L'offensiva sovietica in Germania aveva due obiettivi. A causa dei sospetti di Stalin circa la reale intenzione degli Alleati occidentali di mantenere effettivamente gli accordi conclusi alla conferenza di Jalta che assegnavano all'Unione Sovietica una zona di occupazione nei territori tedesco orientali, l'offensiva doveva essere portata su un fronte ampio e muoversi il più rapidamente e il più in profondità possibile verso ovest. Ma l'obiettivo prioritario era la cattura di Berlino. Le due cose erano complementari, perché il possesso dell'area non poteva essere ottenuto rapidamente se non veniva presa prima Berlino. Un'altra considerazione era che Berlino stessa aveva degli obiettivi estremamente importanti dal punto di vista strategico e politico per il dopoguerra, compresi Adolf Hitler e il programma atomico tedesco.

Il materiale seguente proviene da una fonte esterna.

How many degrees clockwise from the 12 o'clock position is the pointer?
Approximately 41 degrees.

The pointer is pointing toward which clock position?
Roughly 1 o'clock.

Il maresciallo Georgij Žukov (al centro della foto), il comandante del 1° Fronte bielorusso nella battaglia di Berlino




Il maresciallo Ivan Konev, il comandante del 1° Fronte ucraino nella battaglia di Berlino




Il 9 aprile 1945 Königsberg, capitale della Prussia Orientale, capitolò davanti all'Armata Rossa. Questo evento lasciò libero il 2° Fronte Bielorusso del maresciallo Konstantin Rokossovskij di spostarsi ad ovest, sulla sponda orientale del fiume Oder. Durante le prime due settimane di aprile i russi eseguirono il loro più rapido ridispiegamento della guerra. Il maresciallo Georgij Žukov concentrò il suo 1° Fronte Bielorusso, che era stato schierato lungo l'Oder, da Francoforte fino al Mar Baltico, nell'area ristretta di fronte alle Alture Seelow. Il 2* Fronte bielorusso si spostò nelle posizioni lasciate libere dal 1° Fronte bielorusso a nord delle Alture Seelow. Mentre questo ridispiegamento era in atto si aprirono dei varchi nelle linee e i resti della II Armata Tedesca, che erano rimasti intrappolati in una sacca nei pressi di Danzica, trovarono la via di fuga attraversando l'Oder.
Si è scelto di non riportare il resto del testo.